Something like "You have been idle for too long so you must log back in".

This has to be easy I am just running into a wall here. I thought about getting the original ticket and reading the expiration date but I'm a little lost.

Any ideas?

Brent

Answer 1

Try this JavaScript on for size:

Make sure that a property called LoginPageUrl exists on the code behind. Great for Master pages.

If you want to register the script from code-behind, you could even pull the session timeout from the application and inject it so that you still only have one place (web.config) to update it.

To display a message to the user after redirecting them to the login page (.NET will take care of expiring the cookie), send a query string parameter that the login page looks for and shows a message indicating that the user was logged out due to inactivity.

<head>
...
</head>
<body onload="logoutOnExpire();" >
<script type="text/javascript">
        // ACTIVITIES TO RUN FOR THE PAGE
        function logoutOnExpire() {
            clearTimeout(logoutTimeout);
            logoutTimeout =
               setTimeout('location.href = '<%= LoginPageUrl %>';', 1200000);
               // 20 minutes
        }
</script>
<form id="form" runat="server">
...
</form>
</body>
</html>

Answer 2

You can check the session in the inner page and if session does not exist,Redirect to the login page with some value in querystring to understand from which page this call came.When user logged in back,You can use the querystring value to determine which page to be displayed back.
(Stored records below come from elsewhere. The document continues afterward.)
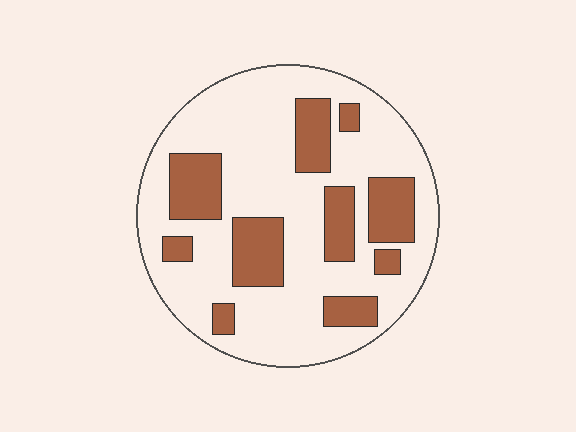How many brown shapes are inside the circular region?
10.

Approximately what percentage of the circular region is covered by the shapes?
Approximately 25%.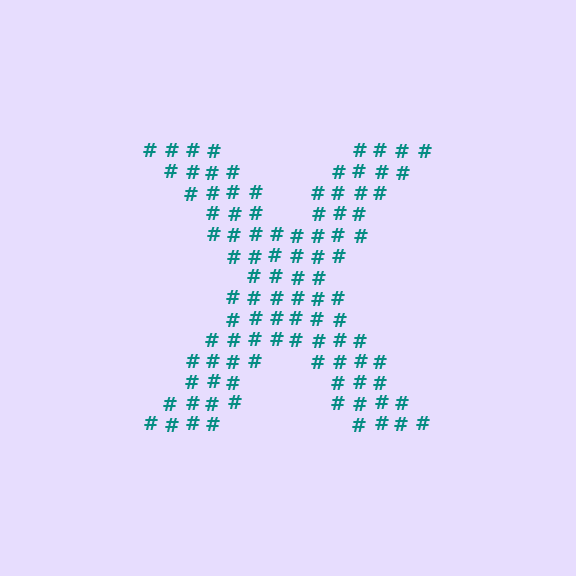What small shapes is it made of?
It is made of small hash symbols.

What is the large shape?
The large shape is the letter X.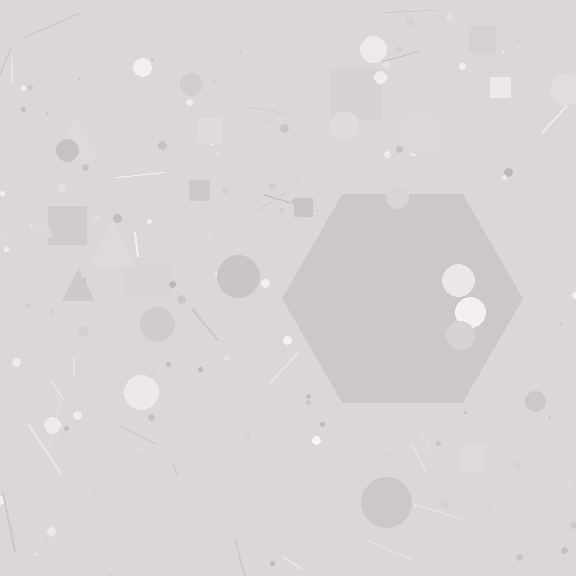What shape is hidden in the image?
A hexagon is hidden in the image.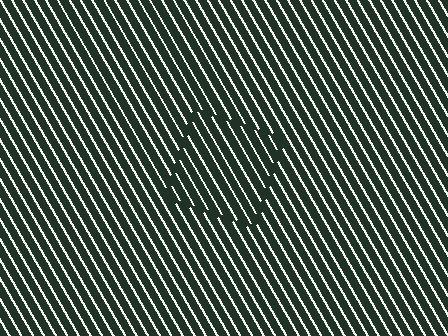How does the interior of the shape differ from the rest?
The interior of the shape contains the same grating, shifted by half a period — the contour is defined by the phase discontinuity where line-ends from the inner and outer gratings abut.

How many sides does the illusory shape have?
4 sides — the line-ends trace a square.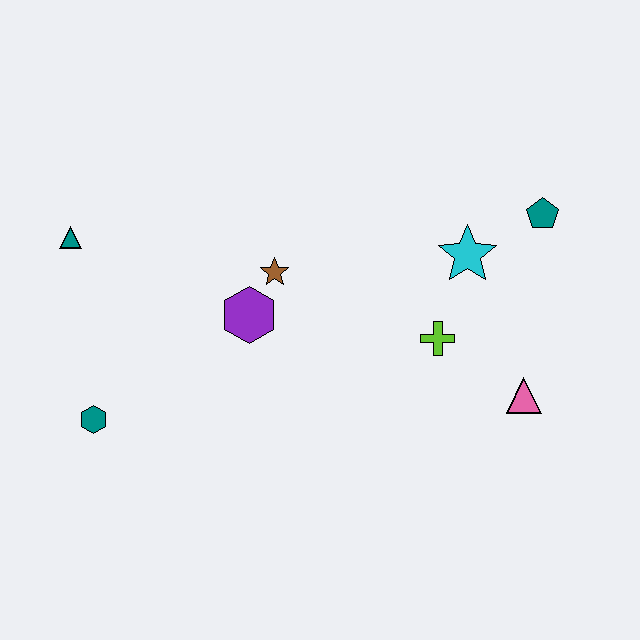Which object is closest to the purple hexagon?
The brown star is closest to the purple hexagon.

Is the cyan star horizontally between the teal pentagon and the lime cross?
Yes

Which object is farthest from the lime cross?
The teal triangle is farthest from the lime cross.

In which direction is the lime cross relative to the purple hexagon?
The lime cross is to the right of the purple hexagon.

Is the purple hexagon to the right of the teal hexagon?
Yes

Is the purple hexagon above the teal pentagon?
No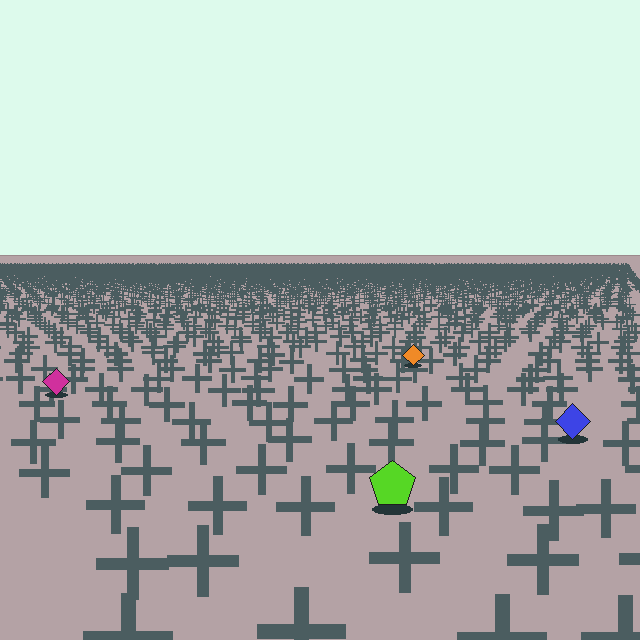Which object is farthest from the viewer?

MyPage.aspx.cs,In Page load you can check,

if(Session["user"]==null)
{
  Response.Redirect("Login.aspx?from=mypage");
}
else
{
  // Do the other stuff for the loged in user
} 

And In Login.aspx.cs,In the code where you check your login details from the form

string userName=txtUserName.Text; 
string password=txtPass.Text;
if(IsValidLogin(userName,password)
{
  string toUrl="defaul.aspx";
  if(Request.QueryString["from"]!=null)
  {
   string fromPage=Request.QueryString["from"];
    if(fromPage=="mypage")
    {
       toUrl="mypage.aspx";
    }
    else if(fromPage=="review")
    {
       toUrl="review.aspx";
    }
  }
  Response.Redirect(toUrl);
}

Answer 3

If what you want is to send the user to a page other than the login page when they cause a server postback after their session expires, use the following code at the top of the Page_Load event (this may not work if .NET executes it's redirect first).

if(!Context.User.Identity.IsAuthenticated)
{
    Response.Redirect("~/OtherPage.aspx", false);
}

If you create a base page in your website that all pages inherit from, add it to that page's Page_Load.

Answer 4

If you are redirected to the default login page, after an attempt to use a page after your session has been timed out, is not the redirecturl param set to the page you were trying to access.

So you could infer that if that is set they were previously on a page and then present your message about being logged out due to going for lunch., etc.